Graves, the head of the EES, an organisation founded by the Victorian explorer Amelia Edwards, concurs about Tutankhamun’s appeal. “It’s a gateway, it’s a hook,” he says.
Salima Ikram, a Pakistani Egyptologist at the American University in Cairo, thinks the importance of Tutankhamun as a Pharaoh is often overlooked. To her, he is mistakenly dismissed as a young ruler whose policies were fully shaped by his advisers. He ascended to the throne at nine and died at 19.
“Tutankhamun was in fact one of Egypt’s most significant kings, though his successors tried to erase him and take credit for his work,” Ikram says. She notes how he reinstated the cult of the god Amun-Ra and reopened his temples, following his heretic father Akhenaten’s “17 mad years” in power, during which conventional religious practices were abandoned.
“Tutankhamun brought back balance and a sense of security to a country that had lost it,” says Ikram, who believes that he “wasn’t entirely a pawn”. She contextualises this by saying that people grew up much faster in the ancient world. “By the time he was 13, I’m sure that like any young man he was making his muscles – intellectual as well as physical – felt.”
The splendour and volume of the 19-year-old’s funerary goods will soon be on display as never before. They will be housed just outside Cairo in the Grand Egyptian Museum, which is expected to open early next year. Graves, of the EES, says it will be a “wonderful repository” of Egyptian culture. “I’m excited to see the ways in which Egyptians use that heritage to communicate ancient Egypt to the rest of the world.”
Although Ikram thinks the Tutankhamun collection is a wonderful boon to Egyptology, she explains that gold and other precious objects aren’t everything. “For us as Egyptologists, finds don’t have to be so spectacular. They can be one teeny weeny fact that puts the history of ancient Egypt on its head and puts us all scuttling back to look at everything with a new piece of evidence that changes what we thought or what we knew.”
Rosenow, the Oxford University academic, agrees. While celebrating the wide interest that Tutankhamun continues to generate, she advises people to remember just how much work archaeology requires. “You don’t run into a temple, grab a goblet and run out again,” she says.
In a rare voice recording from a lecture he gave in 1936, Carter, who spent a decade working on Tutankhamun’s tomb, compressed the wonder of his initial discoveries into a few short minutes. Of all the thousands of items he and his team uncovered, he says the flowers found in the Pharaoh’s coffin stood out most of all.
“Amid all that regal splendour, everywhere the glint of gold, there was nothing so beautiful as those few withered flowers. They showed us what a short period 3,300 years really was,” he said.

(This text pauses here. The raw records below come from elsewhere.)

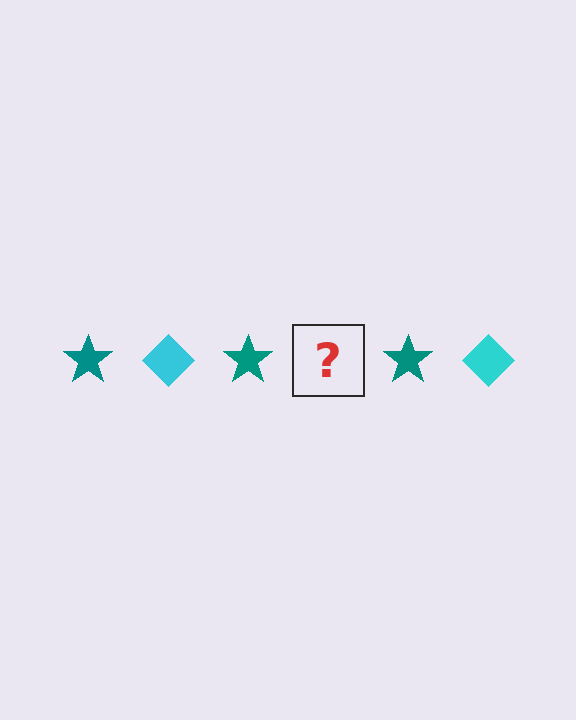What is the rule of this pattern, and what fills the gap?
The rule is that the pattern alternates between teal star and cyan diamond. The gap should be filled with a cyan diamond.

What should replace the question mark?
The question mark should be replaced with a cyan diamond.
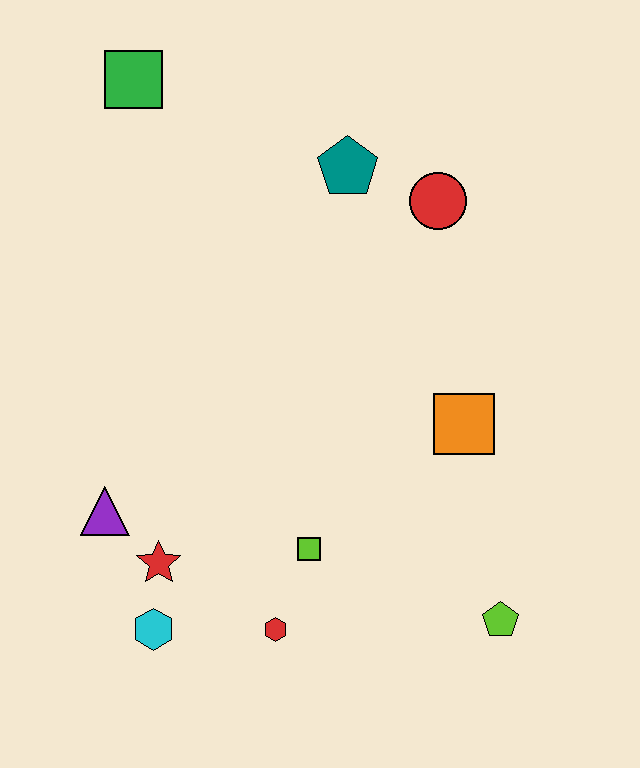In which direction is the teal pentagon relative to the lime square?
The teal pentagon is above the lime square.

To commemorate this, Rosenow has commissioned a local florist to recreate the wreath of olive leaves and cornflowers, which measured roughly 10cm in diameter, according to information contained in the Carter archive. At a small ceremony on Friday, it will be placed in the exhibition. Rosenow does not want it to be a “glitzy” affair. “I think the wreath brings in the human element,” she says.